Cette recension d’ouvrage est issue de Politique étrangère (4/2012). Jérôme Marchand propose une analyse de l’ouvrage d’Andrew Phillips, War, Religion, and Empire: The Transformation of International Orders (Cambridge, MA, Cambridge University Press, 2011, 382 pages).
Cet ouvrage touffu est directement dérivé d’une thèse soutenue à l’université de Cornell par un jeune chercheur australien. Nourri d’un grand nombre de références savantes, il explore les dynamiques complexes présidant à la transformation et à la désagrégation des ordres internationaux, définis en introduction comme la « constellation de normes constitutionnelles et d’institutions fondamentales à travers laquelle des communautés politiques différentes les unes des autres cultivent leur coopération et contiennent leurs conflits”. War, Religion and Empire s’articule en trois parties. La première, d’essence théorique, insiste sur l’importance combinée des valeurs morales, des prestations instrumentales et des pratiques rituelles au moyen desquelles les entités hégémoniques justifient leur domination. Elle s’accompagne d’un bref travail de modélisation, qui associe l’effondrement des ordres internationaux au déclenchement de crises systémiques mêlant déliquescence institutionnelle prolongée, innovations militaires disruptives et affirmation d’imaginaires sociaux alternatifs, l’ensemble contribuant à corroder puis à dissoudre le consensus ambiant.
La deuxième partie décrit la décomposition progressive de deux ordres internationaux. Andrew Phillips évoque d’abord l’essor de la chrétienté latine puis son effondrement discontinu, précipité par la Réforme et la révolution dans les affaires militaires (poudre à canon et armées professionnelles). L’auteur applique ensuite sa grille de lecture à la sinosphère des années 1800- 1940, victime des rigidités dynastiques, des rébellions millénaristes et des empiétements prédateurs des États tiers. À noter qu’A. Phillips, dans son analyse, s’abstient de blâmer à outrance les interférences étrangères. L’effondrement d’un ordre international, à ses yeux, est d’abord à imputer aux carences des élites et des institutions qui le pilotent : corruption, fermeture sur soi, traitement inapproprié des doléances collectives, etc. Plus profondément, l’auteur met en cause la capacité à maintenir une représentation équilibrée, tenant compte des aspirations spirituelles et séculières des gouvernés et offrant un minimum de crédibilité apparente.
Enfin, la troisième partie, ancrée dans le présent, s’efforce de calibrer les menaces que posent la radicalisation de l’islam et l’affirmation du terrorisme transnational pour l’ordre étatique global, ainsi que pour la version de cet ordre défendue par les États-Unis et leurs alliés. Si l’on suit A. Phillips, la lutte opposant djihadistes et Occidentaux n’a pas – pour le moment – affaibli irrémédiablement le système de régulation en place depuis 1945. Mais ce dernier est en péril, du fait des contradictions entre ses idéaux fondateurs et ses pratiques opérationnelles et de son incapacité à juguler la diffusion endémique des instruments de violence armée et la constitution de plates-formes d’expression critique à diffusion élargie.

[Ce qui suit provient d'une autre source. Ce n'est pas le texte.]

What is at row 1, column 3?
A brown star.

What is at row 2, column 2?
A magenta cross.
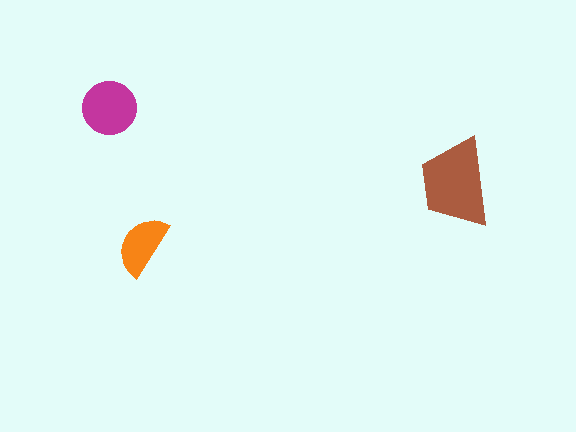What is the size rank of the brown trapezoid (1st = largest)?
1st.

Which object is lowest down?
The orange semicircle is bottommost.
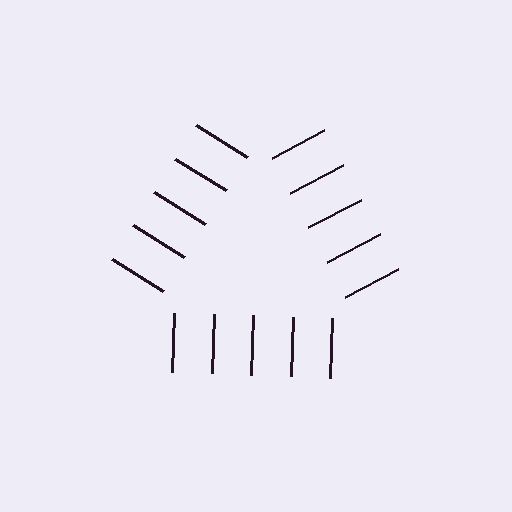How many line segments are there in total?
15 — 5 along each of the 3 edges.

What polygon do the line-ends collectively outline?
An illusory triangle — the line segments terminate on its edges but no continuous stroke is drawn.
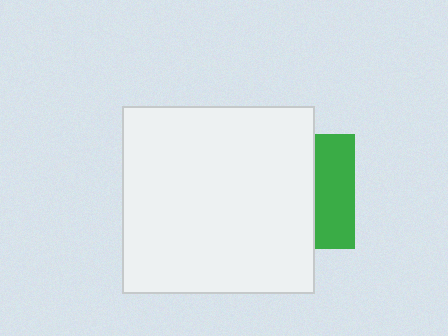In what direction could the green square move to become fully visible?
The green square could move right. That would shift it out from behind the white rectangle entirely.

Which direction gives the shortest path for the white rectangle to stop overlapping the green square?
Moving left gives the shortest separation.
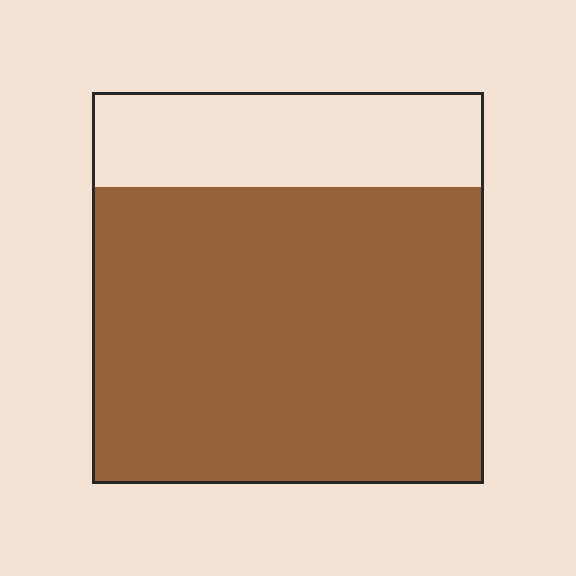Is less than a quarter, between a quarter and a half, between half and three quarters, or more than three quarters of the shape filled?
More than three quarters.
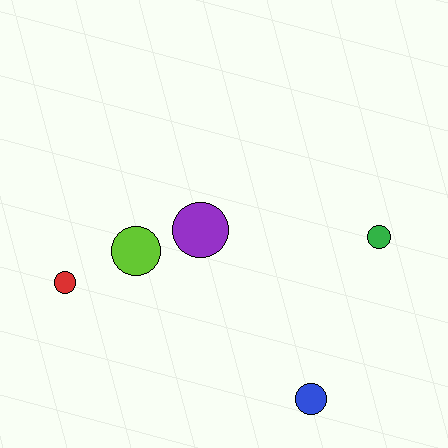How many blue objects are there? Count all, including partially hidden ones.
There is 1 blue object.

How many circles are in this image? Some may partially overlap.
There are 5 circles.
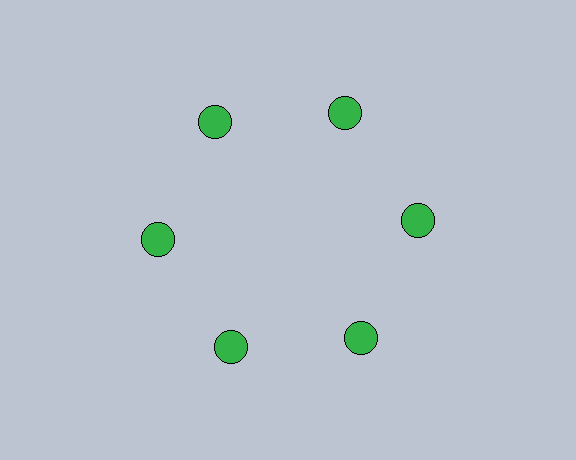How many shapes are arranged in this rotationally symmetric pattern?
There are 6 shapes, arranged in 6 groups of 1.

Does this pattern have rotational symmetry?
Yes, this pattern has 6-fold rotational symmetry. It looks the same after rotating 60 degrees around the center.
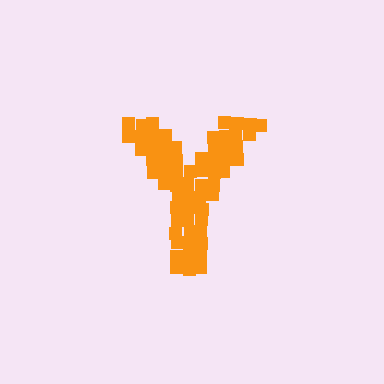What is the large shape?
The large shape is the letter Y.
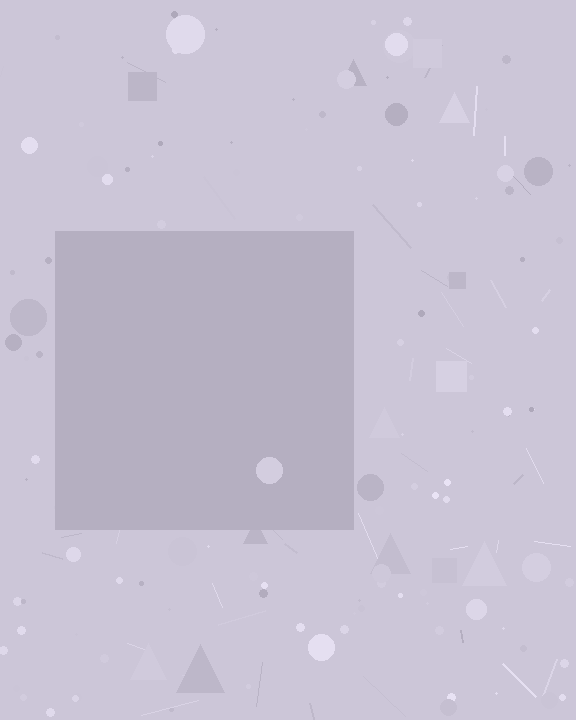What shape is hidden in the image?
A square is hidden in the image.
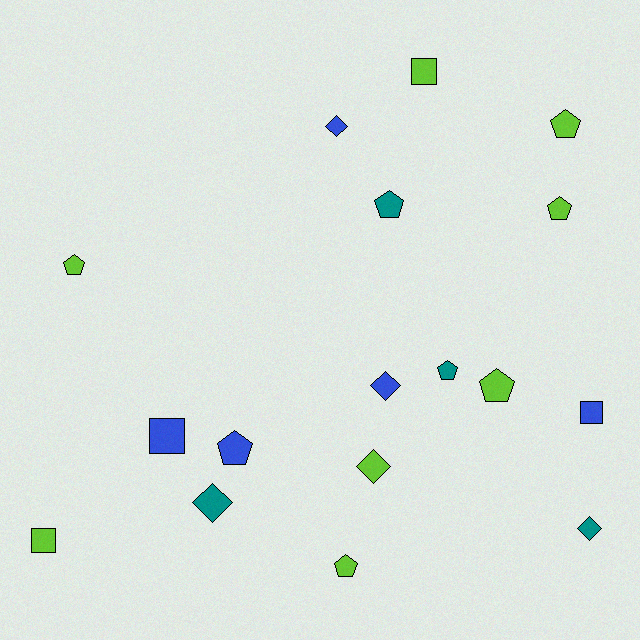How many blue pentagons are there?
There is 1 blue pentagon.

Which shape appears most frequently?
Pentagon, with 8 objects.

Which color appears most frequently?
Lime, with 8 objects.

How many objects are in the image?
There are 17 objects.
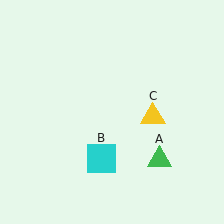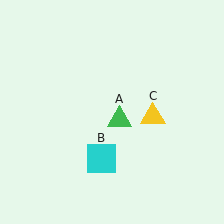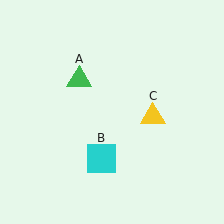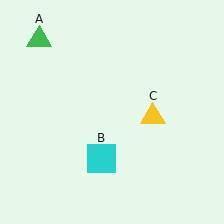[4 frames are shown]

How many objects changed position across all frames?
1 object changed position: green triangle (object A).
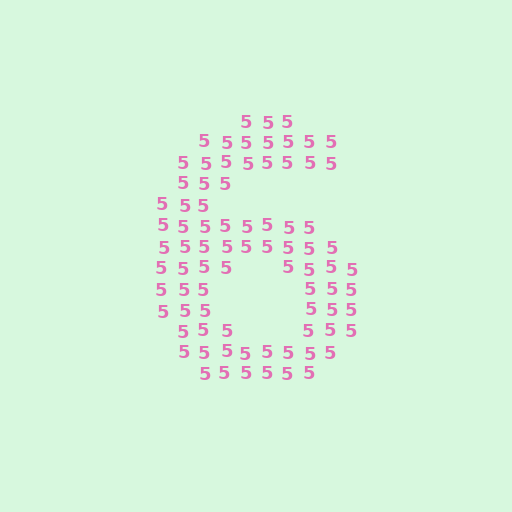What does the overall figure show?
The overall figure shows the digit 6.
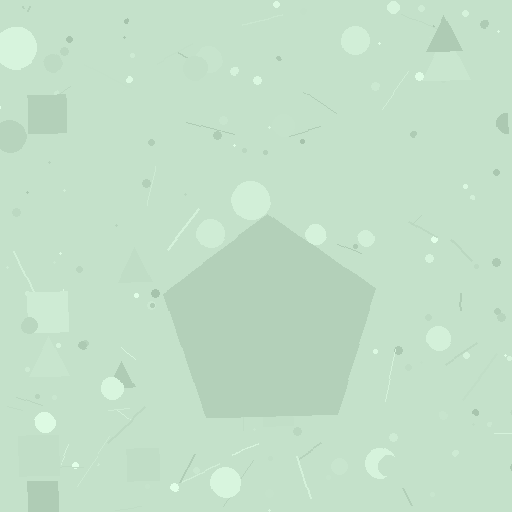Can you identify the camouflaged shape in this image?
The camouflaged shape is a pentagon.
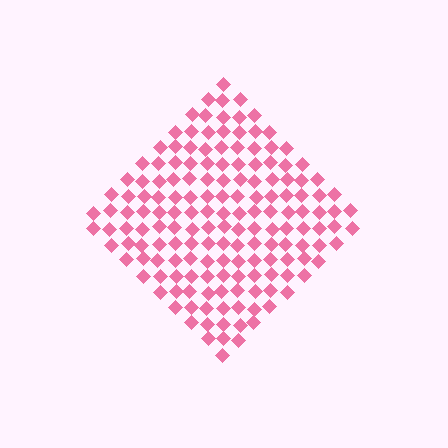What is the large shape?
The large shape is a diamond.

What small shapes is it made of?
It is made of small diamonds.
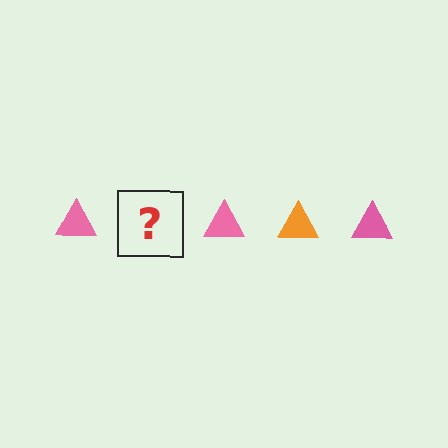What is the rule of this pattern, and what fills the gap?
The rule is that the pattern cycles through pink, orange triangles. The gap should be filled with an orange triangle.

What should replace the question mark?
The question mark should be replaced with an orange triangle.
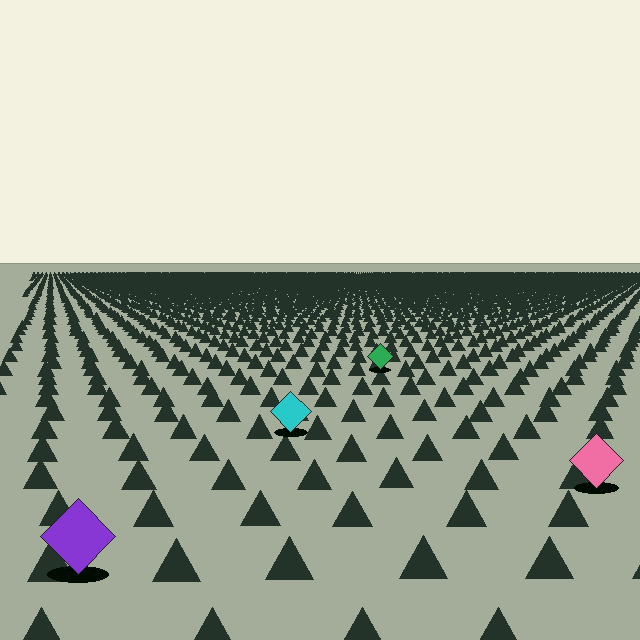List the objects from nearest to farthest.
From nearest to farthest: the purple diamond, the pink diamond, the cyan diamond, the green diamond.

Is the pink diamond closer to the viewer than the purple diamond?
No. The purple diamond is closer — you can tell from the texture gradient: the ground texture is coarser near it.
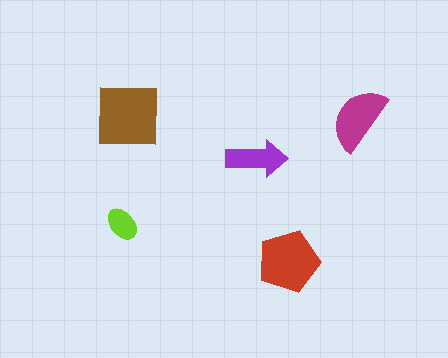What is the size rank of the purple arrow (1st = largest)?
4th.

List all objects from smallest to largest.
The lime ellipse, the purple arrow, the magenta semicircle, the red pentagon, the brown square.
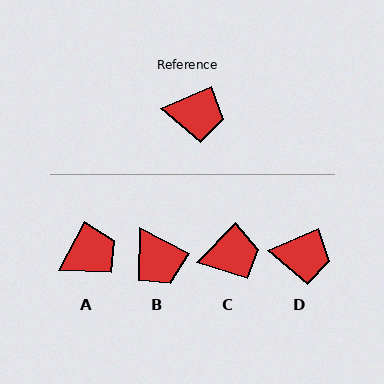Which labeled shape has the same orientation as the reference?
D.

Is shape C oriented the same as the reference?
No, it is off by about 23 degrees.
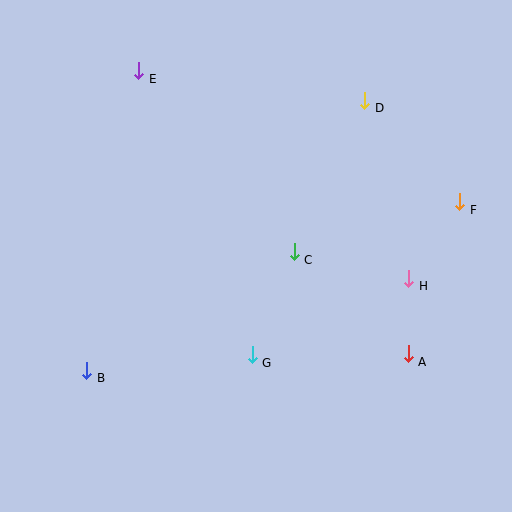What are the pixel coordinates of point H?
Point H is at (409, 286).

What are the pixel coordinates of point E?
Point E is at (139, 79).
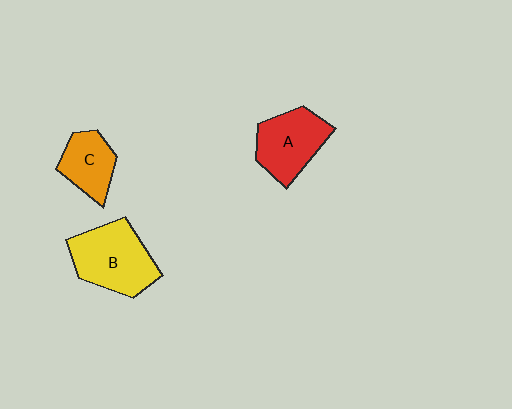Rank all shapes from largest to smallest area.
From largest to smallest: B (yellow), A (red), C (orange).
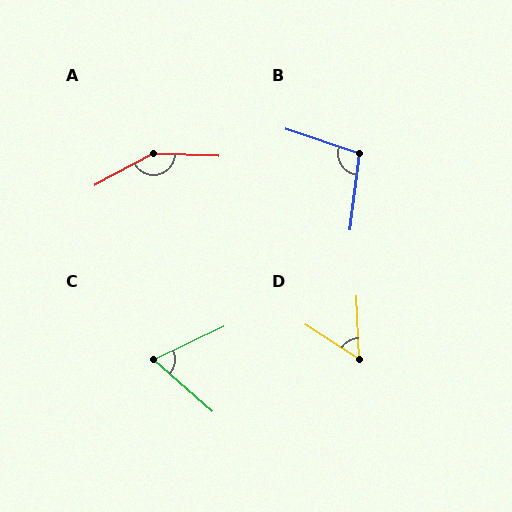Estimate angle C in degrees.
Approximately 67 degrees.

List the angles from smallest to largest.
D (55°), C (67°), B (102°), A (150°).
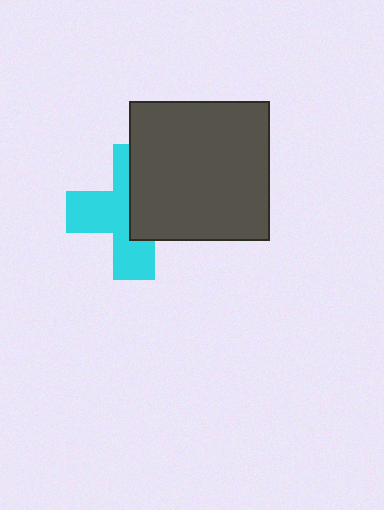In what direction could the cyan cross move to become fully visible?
The cyan cross could move left. That would shift it out from behind the dark gray square entirely.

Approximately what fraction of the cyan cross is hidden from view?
Roughly 46% of the cyan cross is hidden behind the dark gray square.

War, Religion and Empire se présente comme un ouvrage érudit, riche en conceptualisations abstraites. Les observations qui y figurent ne sont pas toujours d’une grande originalité. Mais les observateurs qui cherchent à approfondir la notion de soft power et à appréhender ses modulations contextuelles y trouveront une foule d’indications précieuses.